2003, 10 diciembre
El 10 de diciembre la Declaración Universal de los Derechos Humanos cumple 55 años. Y seguro que a muchos les suena a gastado el insistir en que, para la mayoría de la humanidad, para millones de personas en el mundo, los Derechos Humanos siguen siendo tan sólo un ideal o una esperanza.
Impera entre nosotros la conciencia satisfecha, que ocasionalmente tranquilizamos con una aportación caritativa para los grandes desastres humanitarios que asolan este transito milenario. La desgracia lejana es eso, lejana, y por tanto menos desgracia. Y la cercana, mejor hacer como si no existiera, corriendo un tupido velo tejido con muchos “mirar hacia otro lado”.
Por ello tal vez sea útil, llegado un aniversario de esta naturaleza, recordar lo que frecuentemente se nos olvida: que no hay que irse tampoco demasiado lejos; que basta observar a nuestro alrededor, cerca de nuestra casa, en nuestro barrio; que, sin demasiado esfuerzo, con sólo mirar con los ojos de ver de verdad, sabremos apreciar la desgracia, la pobreza, la exclusión social y la marginación, que conviven a nuestro lado codo con codo con el despilfarro, la indiferencia y el egoísmo mas descarnado.
Los cientos de miles de pobres en nuestra tierra, los inmigrantes sin pape-les y las muertes en el estrecho, el paro y la precariedad, los “sin techo”, los graves problemas de vivienda, los menores y los mayores, las personas discapacitadas, la violencia contra las mujeres, los jóvenes sin futuro, nuestros barrios marginados, etc… son algunas de las caras que hoy presenta la exclusión.
Incluso, muy cerca de nosotros, a tiro de piedra de excursión dominical, hay sitios en los que todavía hoy hablar de derechos humanos continúa siendo una ironía y una burla descarada.

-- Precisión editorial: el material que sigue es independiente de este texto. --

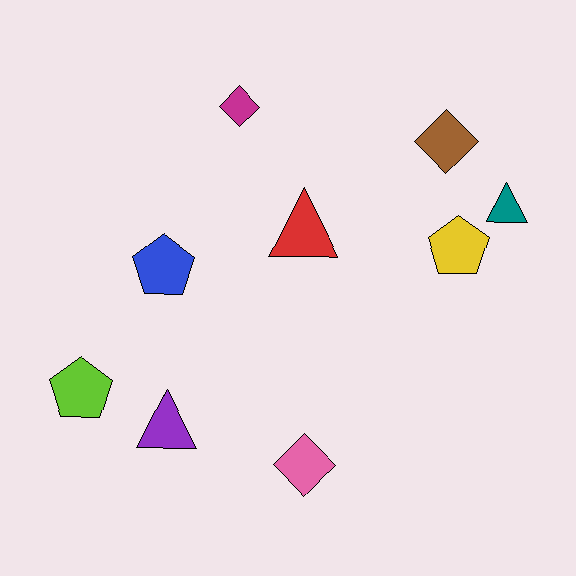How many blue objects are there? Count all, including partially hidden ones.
There is 1 blue object.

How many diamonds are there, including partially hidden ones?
There are 3 diamonds.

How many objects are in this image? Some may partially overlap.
There are 9 objects.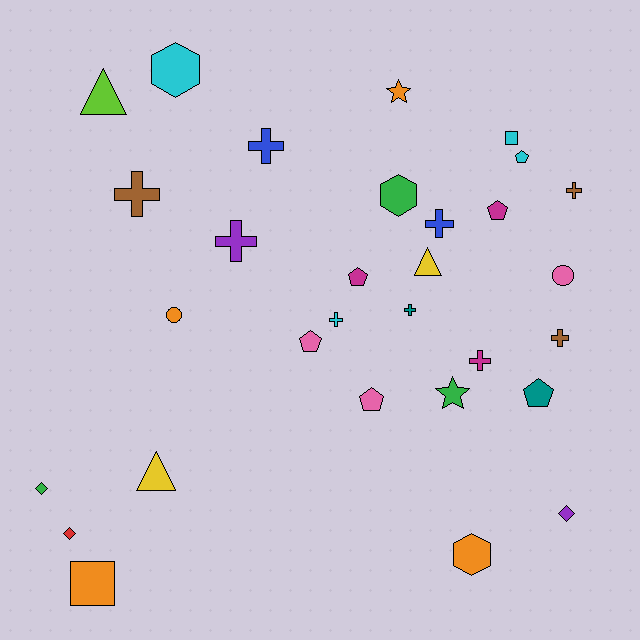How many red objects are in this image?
There is 1 red object.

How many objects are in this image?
There are 30 objects.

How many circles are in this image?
There are 2 circles.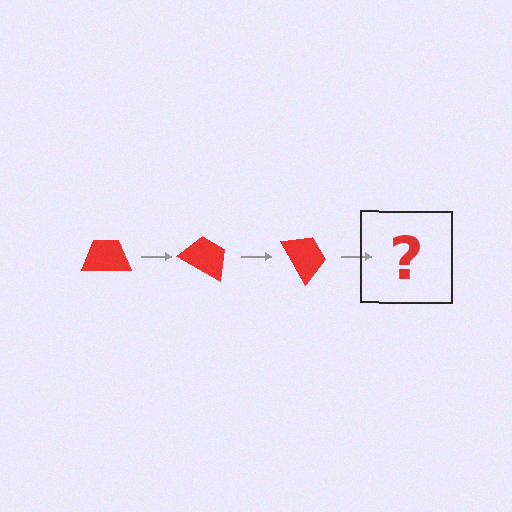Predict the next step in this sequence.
The next step is a red trapezoid rotated 90 degrees clockwise.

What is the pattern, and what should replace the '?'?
The pattern is that the trapezoid rotates 30 degrees clockwise each step. The '?' should be a red trapezoid rotated 90 degrees clockwise.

Se trata de las cárceles. La Declaración Universal que ya superó el medio siglo, se detiene impotente frente a los muros de la prisión.
La cadena de la exclusión social acaba casi siempre tras los barrotes de una celda. Al castigo de la pérdida de libertad ocasionada en un 90% por delitos menores contra la salud (o sea relacionados con la droga) se unen en las prisiones condiciones lamentables, droga, sida y sufrimientos de to-do tipo, maltratos y vejaciones que atentan a la dignidad esencial de las personas. Una espesa cadena que muchas veces sólo la muerte es capaz de romper.

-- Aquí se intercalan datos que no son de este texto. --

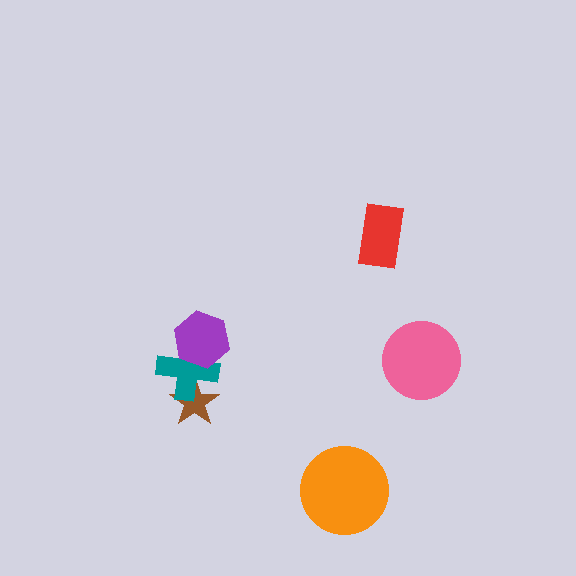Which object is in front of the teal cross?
The purple hexagon is in front of the teal cross.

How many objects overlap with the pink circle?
0 objects overlap with the pink circle.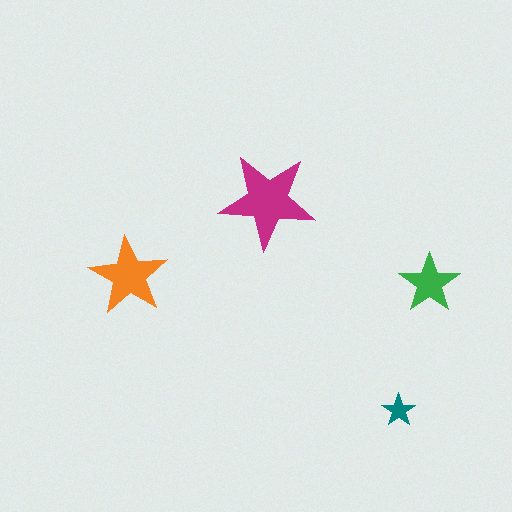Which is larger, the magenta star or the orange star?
The magenta one.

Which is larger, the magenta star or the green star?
The magenta one.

Los presos han sido condenados a la pérdida de libertad. Con todo lo que significa eso. Pero no han sido condenados a ser vejados o maltratados; a ver reducidos “todos” sus teóricos derechos a nada; a ser tratados con la mas absoluta impunidad.
Quien la hace la paga y basta, nos vienen a decir mucha gente y repiten incansables los propios encargados de los presos. Para ellos reinserción sólo es una palabra a usar en algún seminario, pero en la que no creen. Tal vez por eso miles de presos andaluces tienen que cumplir condena alejados de su entorno y de sus familias, añadiendo a las mismas, penalidades y sufrimientos sin cuento.
La fugacidad es la norma. No nos gusta detenernos a considerar y a ponderar. Nos molesta mirar de frente. Mas aún cuando lo que pasa en las prisiones está protegido por un espeso muro de silencio y de complicidad.
Lo ha denunciado el Defensor del pueblo -el andaluz y el estatal-; lo ha ratificado el Tribunal Supremo; lo dice Amnistía Internacional; lo reconocen informes internos de los ministerios… pero ¿Quién les hace caso?
Que en las cárceles de este país se violan gravemente los derechos huma-nos de los presos es ya mas que una evidencia. Y nadie es capaz de hacer nada frente al poderoso sistema carcelario-policial.
Quizás por eso, llegada la hora de conmemorar 55 años de la Declaración Universal de los Derechos Humanos, puede ser útil que este año lo dediquemos en gran parte a esas personas a las que un sistema profundamente injusto encerró, tiró la llave y se olvidó de ellas.